Przez lata naszych wędkarskich przygód, bywa że nazbierało się sprzętu, który wypełnia niejeden kufer. Stare wędki czy kołowrotki choć jawią się dziś nieco archaicznie, są nadal sprawnym i wartościowym sprzętem, który ucieszy niejednego młodego człowieka, rozpoczynającego swoją drogę nad brzegami rzek i jezior. Oddajmy to bezinteresownie w ręce kolejnemu pokoleniu, dla którego
często bariera finansowa zamyka drogę do wędkowania w tak trudnych dziś ekonomicznie czasach.
Chętnie i bez żalu oddaję taki ekwipunek, zwracam się do Kolegów o pomoc w odpowiedzi na indywidualne prośby przyszłych wędkarzy. Jednak ten wpis jest swoistym apelem, by z naszej strony była to powszechna praktyka i naturalny odruch. Przeglądając przed kolejnym sezonem Wasze skarby, pomyślcie proszę o tych wszystkich, dla których muchowa wędka, spinning, kołowrotek, linka
mmuchowa czy podbierak są jedynie przedmiotem westchnień.

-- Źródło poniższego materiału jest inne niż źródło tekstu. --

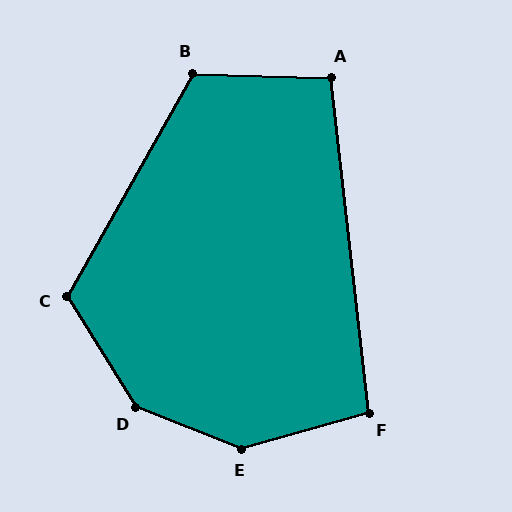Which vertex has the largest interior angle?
D, at approximately 143 degrees.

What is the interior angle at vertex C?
Approximately 119 degrees (obtuse).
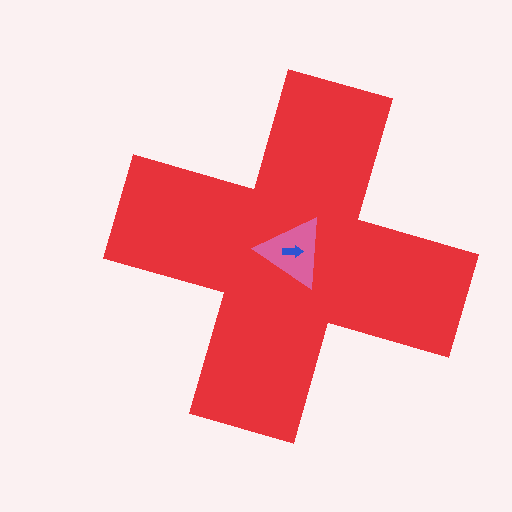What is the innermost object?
The blue arrow.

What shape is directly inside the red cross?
The pink triangle.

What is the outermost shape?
The red cross.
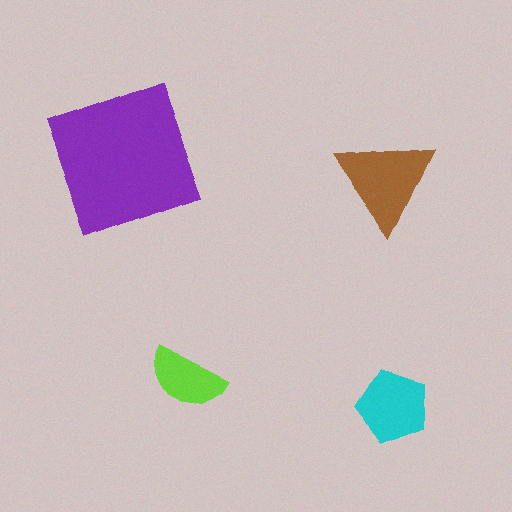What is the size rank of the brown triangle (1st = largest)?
2nd.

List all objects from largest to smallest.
The purple square, the brown triangle, the cyan pentagon, the lime semicircle.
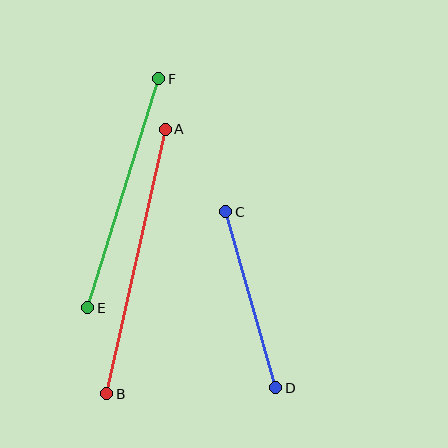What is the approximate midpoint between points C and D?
The midpoint is at approximately (251, 300) pixels.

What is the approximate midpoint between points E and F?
The midpoint is at approximately (123, 193) pixels.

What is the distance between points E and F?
The distance is approximately 240 pixels.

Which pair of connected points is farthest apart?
Points A and B are farthest apart.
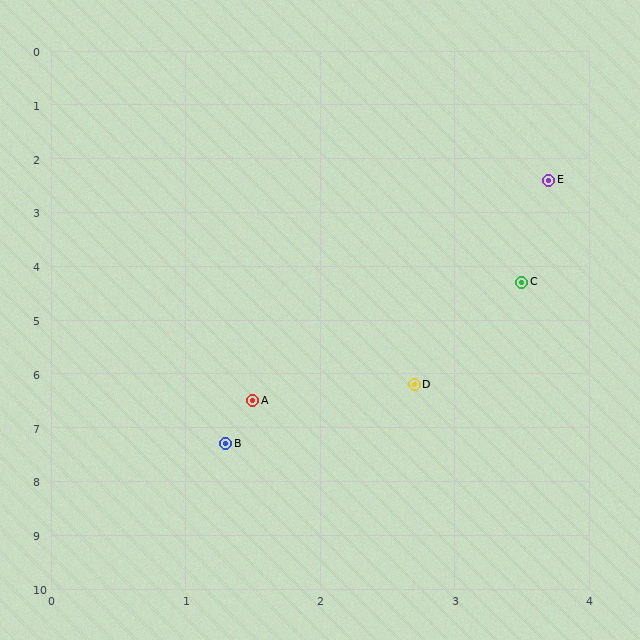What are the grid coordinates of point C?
Point C is at approximately (3.5, 4.3).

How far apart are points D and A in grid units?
Points D and A are about 1.2 grid units apart.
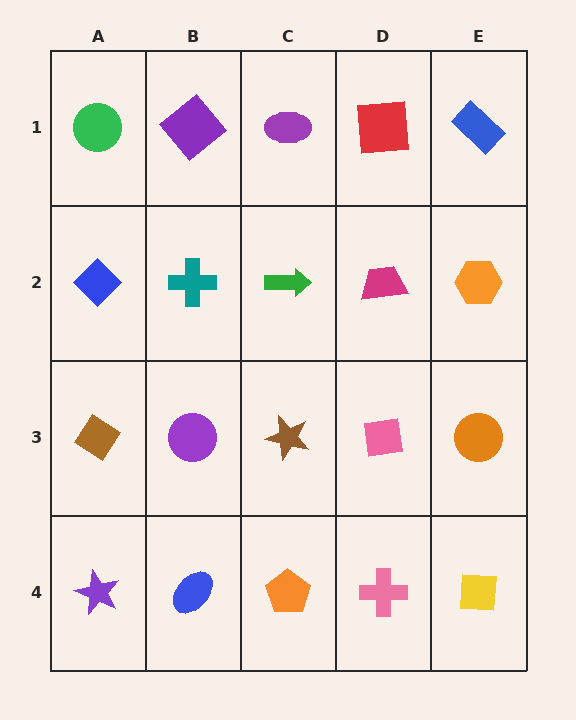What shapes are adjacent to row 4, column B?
A purple circle (row 3, column B), a purple star (row 4, column A), an orange pentagon (row 4, column C).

Stać nas chyba na te kilka złotych za przesyłkę, nieco czasu na zamieszczenie ogłoszenia na portalach wędkarskich - oddam potrzebującemu. Dostarczenie sprzętu do siedziby Koła czy Klubu, lub wręczenie nad wodą napotkanemu Koledze, który z wypiekami na twarzy słucha naszych wędkarskich opowieści.